So I came across this answer here, and my question is, if I have three variables and I want to use the x and y to create bins, like using cut and table in the other answer, how can I then graph the z as the average of all the variable Z data that falls into those bins?
This what I have:
library(plot3D)
x <- data$OPEXMKUP_PT_1d
y <- data$prod_opex
z <- data$ab90_ROIC_wogw3
x_c <- cut(x, 20)
y_c <- cut(y, 20)
cutup <- table(x_c, y_c)
mat <- data.frame(cutup)
hist3D(z = cutup, border="black", bty ="g",
main = "Data", xlab = "Markup",
ylab ="Omega", zlab = "Star")
But it show the z as the frequency, and when I try,
hist3D(x, y, z, phi = 0, bty = "g", type = "h", main = 'NEWer',
ticktype = "detailed", pch = 19, cex = 0.5,
xlim=c(0,3),
ylim=c(-10,20),
zlim=c(0,1))
It thinks for a long time and throws an error,
Error: protect(): protection stack overflow
Graphics error: Plot rendering error
It will do the 3d scatter fine but the data doesn't make sense since the Z variable is a ratio that falls mostly between 0 and 1, so you get a bunch of tall lines and and a bunch of short lines.
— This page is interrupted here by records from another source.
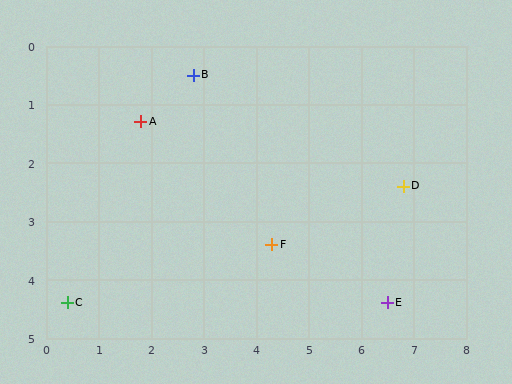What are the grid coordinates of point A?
Point A is at approximately (1.8, 1.3).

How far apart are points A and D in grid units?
Points A and D are about 5.1 grid units apart.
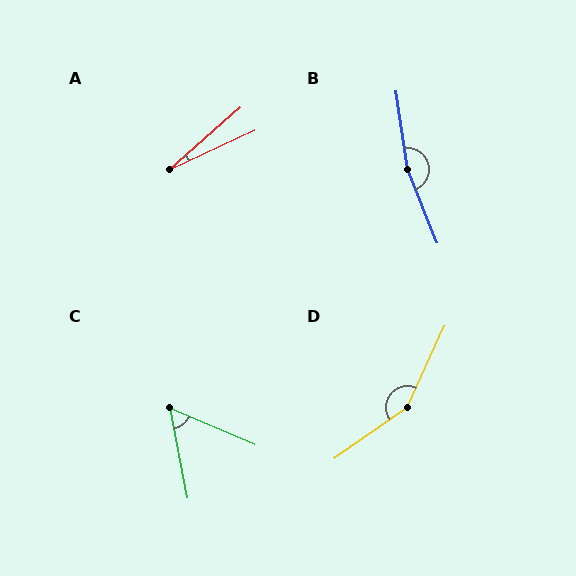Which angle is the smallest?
A, at approximately 16 degrees.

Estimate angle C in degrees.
Approximately 56 degrees.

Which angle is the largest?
B, at approximately 166 degrees.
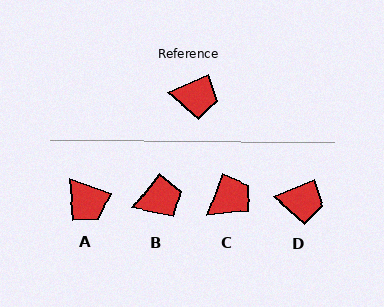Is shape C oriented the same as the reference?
No, it is off by about 47 degrees.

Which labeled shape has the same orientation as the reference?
D.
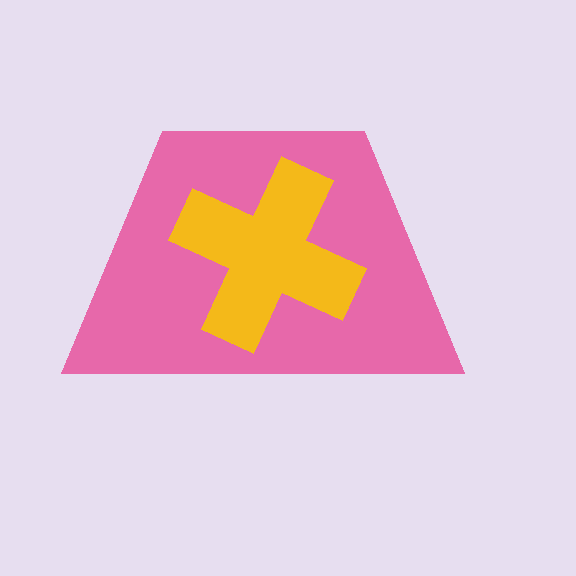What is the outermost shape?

I would like them averaged by bin to show a visual of how the average ratio changes as x and y change. Please let me know if there is a way to do this.
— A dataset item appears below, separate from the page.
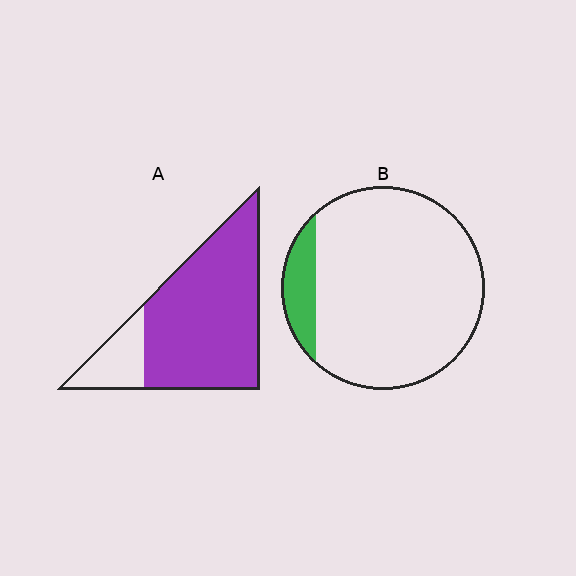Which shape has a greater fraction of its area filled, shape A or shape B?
Shape A.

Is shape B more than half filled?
No.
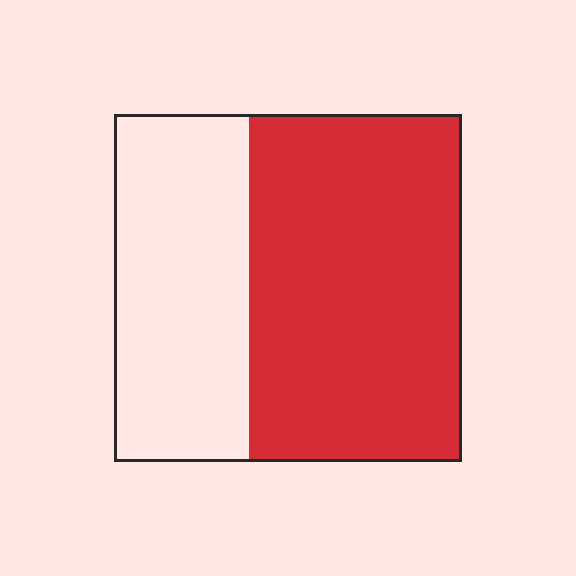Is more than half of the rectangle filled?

Not sure exactly what your data looks like, so I made some up. You should be able to adjust to your needs. It's a bit hacky/brute force-ish, but could work just fine if your data isn't too large to slow down the loop.
library(plot3D)
# Fake it til you make it
n = 5000
x = runif(n)
y = runif(n)
z = x + 2*y + sin(x*2*pi)
# Divide into bins
x_c = cut(x, 20)
y_c = cut(y, 20)
x_l = levels(x_c)
y_l = levels(y_c)
# Compute the mean of z within each x,y bin
z_p = matrix(0, 20, 20)
for (i in 1:length(x_l)){
for (j in 1:length(y_l)){
z_p[i,j] = mean(z[x_c %in% x_l[i] & y_c %in% y_l[j]])
}
}
# Get the middle of each bin
x_p = sapply(strsplit(gsub('\\(|]', '', x_l), ','), function(x) mean(as.numeric(x)))
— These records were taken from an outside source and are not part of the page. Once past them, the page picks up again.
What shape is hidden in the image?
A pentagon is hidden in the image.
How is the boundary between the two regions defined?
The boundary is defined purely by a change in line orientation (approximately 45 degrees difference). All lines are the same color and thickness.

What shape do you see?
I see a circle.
y_p = sapply(strsplit(gsub('\\(|]', '', y_l), ','), function(x) mean(as.numeric(x)))
# Plot
hist3D(x_p, y_p, z_p, bty = "g", type = "h", main = 'NEWer',
ticktype = "detailed", pch = 19, cex = 0.5)
Basically, we're just manually computing the average bin height z
by looping over the bins. There may be a better way to do the computation.